Aida Feng is a Ph.D. candidate whose work focuses on experiments with experience across literature, history of science, and German critical thought. Her dissertation unfolds the ways in which description, or Beschreibung, emerged as an active site for reconfiguring human experience in Walter Benjamin’s hashish reports, Robert Musil’s essayistic novel, and Ingeborg Bachmann’s postwar poetry. Despite the widespread recruitment of description as a stabilizer of lived experience starting in the latter half of the 19th century,  she shows these writers to be advancing theories of description which, on the one hand, foreground the tensions between experience and the language that purports to represent it, and on the other hand, recuperate the plasticity of experience in the activity of writing.
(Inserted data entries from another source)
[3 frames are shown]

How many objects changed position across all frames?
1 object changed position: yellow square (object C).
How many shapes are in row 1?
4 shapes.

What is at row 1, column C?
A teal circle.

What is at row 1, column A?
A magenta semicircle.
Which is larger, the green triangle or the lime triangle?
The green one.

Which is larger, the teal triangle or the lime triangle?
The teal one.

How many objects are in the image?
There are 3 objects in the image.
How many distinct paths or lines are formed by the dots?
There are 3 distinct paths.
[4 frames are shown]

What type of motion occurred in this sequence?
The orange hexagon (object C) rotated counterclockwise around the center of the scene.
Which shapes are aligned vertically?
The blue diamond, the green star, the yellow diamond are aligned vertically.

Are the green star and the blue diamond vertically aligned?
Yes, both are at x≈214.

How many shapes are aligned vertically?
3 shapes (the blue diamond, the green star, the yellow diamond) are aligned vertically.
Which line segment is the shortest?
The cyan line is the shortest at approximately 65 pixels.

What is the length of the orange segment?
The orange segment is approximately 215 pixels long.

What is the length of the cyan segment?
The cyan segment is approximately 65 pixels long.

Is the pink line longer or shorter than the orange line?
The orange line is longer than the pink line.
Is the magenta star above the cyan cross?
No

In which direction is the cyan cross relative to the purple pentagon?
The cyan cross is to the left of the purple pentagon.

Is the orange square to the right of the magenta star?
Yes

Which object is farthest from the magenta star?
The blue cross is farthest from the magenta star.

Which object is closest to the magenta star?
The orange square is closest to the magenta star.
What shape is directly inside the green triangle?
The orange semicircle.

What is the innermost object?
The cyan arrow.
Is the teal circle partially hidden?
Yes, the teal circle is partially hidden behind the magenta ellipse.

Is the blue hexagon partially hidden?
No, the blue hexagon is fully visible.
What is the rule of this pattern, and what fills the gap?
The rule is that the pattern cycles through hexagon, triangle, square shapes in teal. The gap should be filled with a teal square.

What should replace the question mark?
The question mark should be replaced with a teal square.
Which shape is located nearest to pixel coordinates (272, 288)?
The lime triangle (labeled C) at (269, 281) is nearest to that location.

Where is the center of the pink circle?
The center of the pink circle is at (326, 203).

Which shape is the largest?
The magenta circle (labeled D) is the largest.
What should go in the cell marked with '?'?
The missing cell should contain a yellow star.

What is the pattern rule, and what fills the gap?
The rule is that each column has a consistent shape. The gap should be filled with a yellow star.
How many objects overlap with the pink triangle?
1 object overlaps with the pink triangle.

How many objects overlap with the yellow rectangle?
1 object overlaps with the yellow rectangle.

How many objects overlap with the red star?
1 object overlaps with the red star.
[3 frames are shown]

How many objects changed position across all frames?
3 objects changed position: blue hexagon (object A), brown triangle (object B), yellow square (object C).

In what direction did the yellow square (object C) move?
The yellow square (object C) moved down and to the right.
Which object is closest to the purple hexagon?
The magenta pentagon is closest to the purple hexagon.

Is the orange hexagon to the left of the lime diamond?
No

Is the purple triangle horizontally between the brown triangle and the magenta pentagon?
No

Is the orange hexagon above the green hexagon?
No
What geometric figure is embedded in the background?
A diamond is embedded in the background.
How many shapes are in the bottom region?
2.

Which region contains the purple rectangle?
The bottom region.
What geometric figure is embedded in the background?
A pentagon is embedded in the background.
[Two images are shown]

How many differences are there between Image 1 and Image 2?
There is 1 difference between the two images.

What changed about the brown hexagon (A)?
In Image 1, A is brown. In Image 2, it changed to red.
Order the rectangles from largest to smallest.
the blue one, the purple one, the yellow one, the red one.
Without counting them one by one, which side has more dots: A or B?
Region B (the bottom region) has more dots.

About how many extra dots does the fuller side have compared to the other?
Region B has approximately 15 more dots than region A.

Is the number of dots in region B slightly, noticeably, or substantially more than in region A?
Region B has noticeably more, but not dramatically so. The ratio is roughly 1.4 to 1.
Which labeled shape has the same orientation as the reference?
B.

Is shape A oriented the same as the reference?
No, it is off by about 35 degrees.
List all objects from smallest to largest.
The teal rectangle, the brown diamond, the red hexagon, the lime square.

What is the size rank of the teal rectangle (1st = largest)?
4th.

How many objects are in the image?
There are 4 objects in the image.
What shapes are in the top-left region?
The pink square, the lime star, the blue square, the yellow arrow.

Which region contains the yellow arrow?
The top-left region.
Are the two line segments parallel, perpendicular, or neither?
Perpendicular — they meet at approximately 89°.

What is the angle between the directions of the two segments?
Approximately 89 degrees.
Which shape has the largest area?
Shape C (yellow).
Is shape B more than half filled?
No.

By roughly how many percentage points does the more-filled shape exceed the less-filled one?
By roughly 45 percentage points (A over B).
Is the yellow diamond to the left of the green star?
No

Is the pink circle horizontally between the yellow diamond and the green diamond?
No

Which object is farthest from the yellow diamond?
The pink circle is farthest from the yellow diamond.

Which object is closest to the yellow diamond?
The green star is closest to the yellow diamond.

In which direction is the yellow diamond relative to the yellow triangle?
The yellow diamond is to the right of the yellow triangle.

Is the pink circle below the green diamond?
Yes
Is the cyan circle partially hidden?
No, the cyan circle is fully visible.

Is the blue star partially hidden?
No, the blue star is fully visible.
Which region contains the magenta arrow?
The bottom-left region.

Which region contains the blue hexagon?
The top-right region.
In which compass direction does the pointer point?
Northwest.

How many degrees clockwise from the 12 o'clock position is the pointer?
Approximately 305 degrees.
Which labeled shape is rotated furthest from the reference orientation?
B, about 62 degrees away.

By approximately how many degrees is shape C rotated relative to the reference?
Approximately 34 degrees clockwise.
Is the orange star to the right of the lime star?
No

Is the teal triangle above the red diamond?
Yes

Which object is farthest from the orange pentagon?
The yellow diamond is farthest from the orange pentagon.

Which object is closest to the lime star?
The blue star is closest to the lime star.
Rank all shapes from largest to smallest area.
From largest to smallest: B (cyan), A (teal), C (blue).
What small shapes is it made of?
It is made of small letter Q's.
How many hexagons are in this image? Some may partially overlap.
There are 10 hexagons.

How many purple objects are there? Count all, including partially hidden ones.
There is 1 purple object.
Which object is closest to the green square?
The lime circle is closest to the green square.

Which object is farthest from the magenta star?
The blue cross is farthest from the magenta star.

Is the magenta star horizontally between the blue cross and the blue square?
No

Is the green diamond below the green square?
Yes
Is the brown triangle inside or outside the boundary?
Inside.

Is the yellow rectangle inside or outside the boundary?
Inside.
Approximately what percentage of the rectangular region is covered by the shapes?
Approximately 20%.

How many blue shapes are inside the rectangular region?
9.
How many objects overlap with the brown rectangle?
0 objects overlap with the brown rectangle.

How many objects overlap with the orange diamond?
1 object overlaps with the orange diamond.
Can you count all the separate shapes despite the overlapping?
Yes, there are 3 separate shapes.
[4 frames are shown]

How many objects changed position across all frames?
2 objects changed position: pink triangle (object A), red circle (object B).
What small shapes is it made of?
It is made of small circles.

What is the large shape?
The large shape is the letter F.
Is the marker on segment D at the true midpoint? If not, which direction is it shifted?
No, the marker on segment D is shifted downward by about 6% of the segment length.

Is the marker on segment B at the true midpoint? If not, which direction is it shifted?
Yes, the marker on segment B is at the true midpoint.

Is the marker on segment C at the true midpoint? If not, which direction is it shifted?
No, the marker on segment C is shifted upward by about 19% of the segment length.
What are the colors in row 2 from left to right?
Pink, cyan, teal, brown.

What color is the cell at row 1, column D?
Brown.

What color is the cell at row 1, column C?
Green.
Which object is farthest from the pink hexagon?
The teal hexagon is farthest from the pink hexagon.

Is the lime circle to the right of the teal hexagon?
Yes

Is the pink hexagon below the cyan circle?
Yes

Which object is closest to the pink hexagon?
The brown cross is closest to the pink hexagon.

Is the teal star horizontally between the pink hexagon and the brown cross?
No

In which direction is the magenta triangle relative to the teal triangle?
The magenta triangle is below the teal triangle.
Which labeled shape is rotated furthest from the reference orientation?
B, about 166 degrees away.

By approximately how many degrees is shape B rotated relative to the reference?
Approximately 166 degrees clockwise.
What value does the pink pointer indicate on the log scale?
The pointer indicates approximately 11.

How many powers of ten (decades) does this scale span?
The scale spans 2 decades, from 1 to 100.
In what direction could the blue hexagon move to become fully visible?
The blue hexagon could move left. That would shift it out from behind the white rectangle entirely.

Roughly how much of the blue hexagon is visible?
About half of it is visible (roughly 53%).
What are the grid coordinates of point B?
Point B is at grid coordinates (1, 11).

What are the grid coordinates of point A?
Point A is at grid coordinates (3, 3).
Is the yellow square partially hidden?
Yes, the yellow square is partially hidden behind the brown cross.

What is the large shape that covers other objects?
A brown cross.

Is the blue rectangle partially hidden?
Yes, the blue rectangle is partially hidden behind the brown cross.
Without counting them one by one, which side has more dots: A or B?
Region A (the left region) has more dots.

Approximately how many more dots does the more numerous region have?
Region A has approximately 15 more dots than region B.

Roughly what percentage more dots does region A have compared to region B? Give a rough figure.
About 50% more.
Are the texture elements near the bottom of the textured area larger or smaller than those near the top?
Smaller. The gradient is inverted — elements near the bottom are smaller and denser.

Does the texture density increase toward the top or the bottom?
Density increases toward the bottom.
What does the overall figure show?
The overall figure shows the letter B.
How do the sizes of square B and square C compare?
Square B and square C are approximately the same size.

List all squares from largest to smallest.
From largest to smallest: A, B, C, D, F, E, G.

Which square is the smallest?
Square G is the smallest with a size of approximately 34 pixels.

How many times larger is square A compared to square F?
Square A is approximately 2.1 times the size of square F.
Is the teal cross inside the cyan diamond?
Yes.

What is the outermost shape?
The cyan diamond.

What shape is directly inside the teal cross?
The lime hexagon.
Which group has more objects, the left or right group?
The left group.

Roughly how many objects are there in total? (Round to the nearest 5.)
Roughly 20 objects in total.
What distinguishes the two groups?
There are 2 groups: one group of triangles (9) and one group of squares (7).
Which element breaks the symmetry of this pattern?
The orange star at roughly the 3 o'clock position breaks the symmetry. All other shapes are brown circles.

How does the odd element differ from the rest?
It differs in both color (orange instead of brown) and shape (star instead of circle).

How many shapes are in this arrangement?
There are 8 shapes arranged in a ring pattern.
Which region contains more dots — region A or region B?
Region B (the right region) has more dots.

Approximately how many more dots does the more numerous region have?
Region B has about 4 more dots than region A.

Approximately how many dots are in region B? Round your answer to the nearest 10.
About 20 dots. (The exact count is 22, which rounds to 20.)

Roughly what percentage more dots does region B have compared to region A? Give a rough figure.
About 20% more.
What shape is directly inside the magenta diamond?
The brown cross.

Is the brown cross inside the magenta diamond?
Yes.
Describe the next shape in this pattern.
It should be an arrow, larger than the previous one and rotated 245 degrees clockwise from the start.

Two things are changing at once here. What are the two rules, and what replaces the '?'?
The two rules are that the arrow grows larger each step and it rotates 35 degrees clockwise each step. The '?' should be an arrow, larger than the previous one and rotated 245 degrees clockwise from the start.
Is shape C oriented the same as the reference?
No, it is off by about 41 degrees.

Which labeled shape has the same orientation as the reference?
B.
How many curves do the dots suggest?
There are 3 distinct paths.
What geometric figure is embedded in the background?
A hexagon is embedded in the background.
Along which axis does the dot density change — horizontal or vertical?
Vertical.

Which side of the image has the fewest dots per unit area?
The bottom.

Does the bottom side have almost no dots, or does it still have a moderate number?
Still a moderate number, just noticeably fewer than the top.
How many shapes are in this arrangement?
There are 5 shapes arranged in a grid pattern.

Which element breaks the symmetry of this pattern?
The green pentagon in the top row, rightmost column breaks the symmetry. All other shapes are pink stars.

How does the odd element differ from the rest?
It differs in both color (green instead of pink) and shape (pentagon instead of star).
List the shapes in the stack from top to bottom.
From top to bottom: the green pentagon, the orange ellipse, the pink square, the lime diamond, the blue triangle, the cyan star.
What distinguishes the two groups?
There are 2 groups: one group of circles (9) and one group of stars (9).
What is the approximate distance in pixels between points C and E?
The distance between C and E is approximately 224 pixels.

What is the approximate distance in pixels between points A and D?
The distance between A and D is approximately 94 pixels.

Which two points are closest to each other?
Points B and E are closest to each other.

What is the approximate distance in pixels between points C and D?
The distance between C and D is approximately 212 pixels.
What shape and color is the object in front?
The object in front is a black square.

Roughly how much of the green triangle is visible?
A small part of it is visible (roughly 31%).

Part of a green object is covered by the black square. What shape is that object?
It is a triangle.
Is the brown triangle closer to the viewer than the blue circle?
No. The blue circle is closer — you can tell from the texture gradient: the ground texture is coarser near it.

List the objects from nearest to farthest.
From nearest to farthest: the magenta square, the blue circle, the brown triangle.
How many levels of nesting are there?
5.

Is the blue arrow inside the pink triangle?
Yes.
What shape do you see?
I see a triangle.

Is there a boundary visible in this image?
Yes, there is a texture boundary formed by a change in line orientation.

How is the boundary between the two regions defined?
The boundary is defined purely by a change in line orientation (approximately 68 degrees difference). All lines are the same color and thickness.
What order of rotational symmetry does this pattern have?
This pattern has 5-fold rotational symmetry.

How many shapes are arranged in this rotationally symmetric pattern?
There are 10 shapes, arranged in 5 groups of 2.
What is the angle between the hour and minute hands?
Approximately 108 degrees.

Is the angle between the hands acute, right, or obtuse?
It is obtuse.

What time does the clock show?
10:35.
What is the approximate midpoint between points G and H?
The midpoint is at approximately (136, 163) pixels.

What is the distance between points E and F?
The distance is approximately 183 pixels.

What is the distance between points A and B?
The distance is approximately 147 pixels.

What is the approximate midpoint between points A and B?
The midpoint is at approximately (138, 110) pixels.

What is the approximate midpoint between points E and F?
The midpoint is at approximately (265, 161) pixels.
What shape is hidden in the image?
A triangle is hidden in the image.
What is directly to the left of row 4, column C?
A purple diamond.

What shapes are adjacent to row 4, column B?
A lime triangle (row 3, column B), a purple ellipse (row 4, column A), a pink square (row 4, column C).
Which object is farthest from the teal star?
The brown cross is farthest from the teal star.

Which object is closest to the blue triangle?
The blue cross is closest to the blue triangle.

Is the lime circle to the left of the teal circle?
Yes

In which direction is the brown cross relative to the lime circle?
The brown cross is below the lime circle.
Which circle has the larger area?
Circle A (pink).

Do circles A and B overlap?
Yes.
Elsewhere, she has presented on Bachmann’s critique of anthropocentric notions of Geschlecht in “Ein Wildermuth,” theories of exercise and transformation in Musil and Ernst Mach, as well as the incomprehensibility of monolingualism in Yoko Tawada’s Etüden im Schnee. Her forthcoming article, “Connecting the Thoughts: Ernst Mach, Robert Musil, and the End(s) of Thinking,” has been accepted for publication with The Germanic Review.

Aida arrived at Yale after teaching high school English in Mönchengladbach with a Fulbright grant and working as a laboratory technician at the University of Connecticut. Prior to that, she studied Biology and German Studies at Brown University, where she conducted research on topics ranging from soil nitrogen availability in the Atlantic rainforest to the activity of writing as a response to damaged life for late 20th-century theorists Theodor W. Adorno and Maurice Blanchot.